Hunter Biden, President Joe Biden’s son, has been under federal investigation for alleged tax fraud, lobbying crimes, and money laundering since 2018.

The younger Biden confirmed that his business deals were being investigated in December 2020 but said at the time that he was “confident that a professional and objective review of these matters will demonstrate that I handled my affairs legally and appropriately.”

The letter sent to the IRS chief references an earlier email sent by the now-fired agent to Werfel in which they state that they and their SSA have spent the last few years trying to gain the attention of senior leadership about “certain issues prevalent regarding the investigation.”

“I have asked for countless meetings with our chief and deputy chief, often to be left out on an island and not heard from,” the email reads. “The lack of IRS-CI senior leadership involvement is deeply troubling and unacceptable … [W]hen I said on multiple occasions that I wasn’t being heard and that I thought I wasn’t able to perform my job adequately because of the actions of the USAO and DOJ, my concerns were ignored by senior leadership.
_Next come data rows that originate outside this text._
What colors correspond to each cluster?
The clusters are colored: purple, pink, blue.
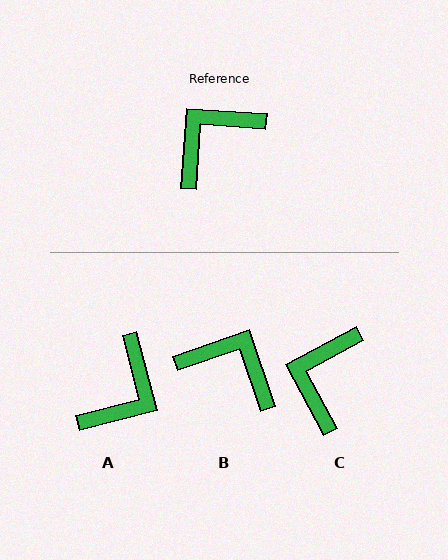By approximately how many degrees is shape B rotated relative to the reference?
Approximately 67 degrees clockwise.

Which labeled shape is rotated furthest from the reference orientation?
A, about 161 degrees away.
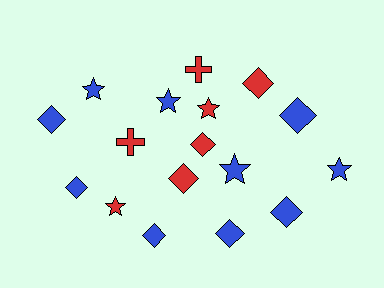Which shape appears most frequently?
Diamond, with 9 objects.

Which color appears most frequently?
Blue, with 10 objects.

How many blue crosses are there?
There are no blue crosses.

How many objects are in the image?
There are 17 objects.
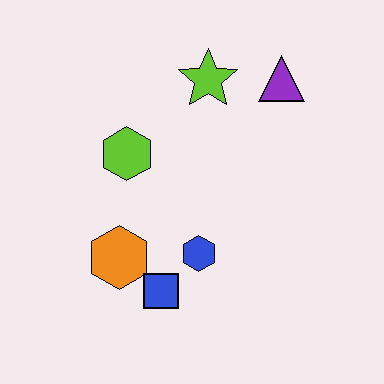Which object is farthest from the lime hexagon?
The purple triangle is farthest from the lime hexagon.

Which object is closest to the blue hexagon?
The blue square is closest to the blue hexagon.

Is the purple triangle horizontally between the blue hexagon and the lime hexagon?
No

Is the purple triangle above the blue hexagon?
Yes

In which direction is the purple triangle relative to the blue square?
The purple triangle is above the blue square.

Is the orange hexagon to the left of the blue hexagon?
Yes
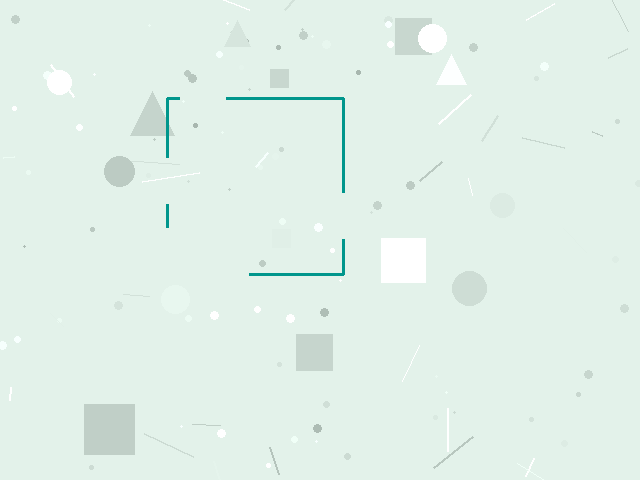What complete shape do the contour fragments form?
The contour fragments form a square.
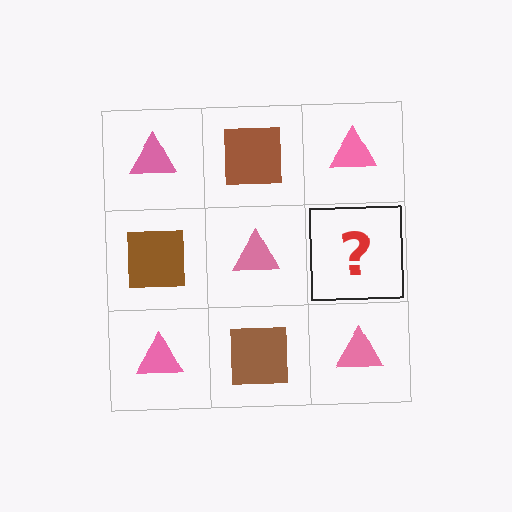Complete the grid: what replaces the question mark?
The question mark should be replaced with a brown square.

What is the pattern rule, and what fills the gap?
The rule is that it alternates pink triangle and brown square in a checkerboard pattern. The gap should be filled with a brown square.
“The ultimate decision to remove the investigatory team … without actually talking to that investigatory team, in my opinion was a decision made not to side with the investigators but to side with the US Attorney’s Office and Department of Justice,” the email reads.

“In response to making his good faith expression of reasonable concerns—concerns shared by our client—the case agent had a right to expect that his email would be taken seriously, considered, and addressed professionally without retribution, as the law requires,” the lawyers wrote of the email sent by the now-fired case agent.

Joe Biden and his son Hunter Biden attend the annual Easter Egg Roll on the South Lawn of the White House in Washington, on April 10, 2023. (Drew Angerer/Getty Images)
Joe Biden and his son Hunter Biden attend the annual Easter Egg Roll on the South Lawn of the White House in Washington, on April 10, 2023. (Drew Angerer/Getty Images)

‘Intimidating Form of Reprisal’

“Instead, the IRS responded with accusations of criminal conduct and warnings to other agents in an apparent attempt to intimidate into silence anyone who might raise similar concerns,” they said.

The lawyers went on to state that in another email, the Assistant Special Agent in charge of the case suggested that the case agent who raised the concerns may have “illegally disclosed grand jury material” in their initial email, a claim they called “utterly baseless and without support in the law.”

They also said the response to the case agent’s concerns suggests that the individual “may have been referred for investigation, an even more intimidating form of reprisal likely to chill anyone from expressing dissent.”

Additionally, the acting special agent in charge issued a “contemporaneous email to supervisors,” including their client, ordering them to “obey the chain of command,” the lawyers said.

“As Commissioner, you are responsible by statute for preventing prohibited personnel practices, such as whistleblower retaliation,” the lawyers wrote to Werfel.

The IRS must “immediately cease and desist intimidating our client for simply exercising his Constitutional right to petition Congress and his statutory right against retaliation for doing so,” they concluded.

The attorneys then called upon Werfel to immediately issue corrective guidance “clarifying the aforementioned supervisor communications lest they chill the disclosures of other IRS whistleblowers who may wish to come forward.”

Biden Stands by Son

The letter from the lawyers—Mark Lytle, a former DOJ lawyer, and Tristan Leavitt—comes just days after they revealed that the initial whistleblower, the IRS criminal supervisory special agent, had been removed from the criminal investigation into Hunter Biden’s taxes.

According to the lawyers, the SSA has been working on an “ongoing and sensitive investigation of a high-profile, controversial subject” since early 2020.

“He was informed the change was at the request of the Department of Justice,” lawyers said of their client in a May 15 letter (pdf) addressed to multiple congressional lawmakers.

The U.S. Attorney’s Office in Delaware is handling the criminal investigation into Hunter Biden.

In a separate letter (pdf) sent to Congress on May 22, Lytle and Leavitt said their client, the SSA, will appear before the House Ways and Means Committee on May 26 to give testimony on the matter.
President Joe Biden has routinely insisted that his son has done nothing wrong, telling MSNBC on May 5: “I trust him. I have faith in him.”
The IRS said in a statement to CBS News that it “is deeply committed to protecting the role of whistleblowers, and there are robust processes and procedures in place to protect whistleblowers.”

“As IRS Commissioner Danny Werfel has stated, we will not tolerate retaliation against any IRS employee making a whistleblower allegation,” the agency said in its statement.

“When suggestions of wrongdoing are raised, we work with all appropriate parties, including the Treasury Inspector General for Tax Administration, to ensure the integrity of the whistleblower process is safeguarded,” the agency said.

The Department of Justice declined to comment when contacted by The Epoch Times.

The Epoch Times contacted the IRS for further comment.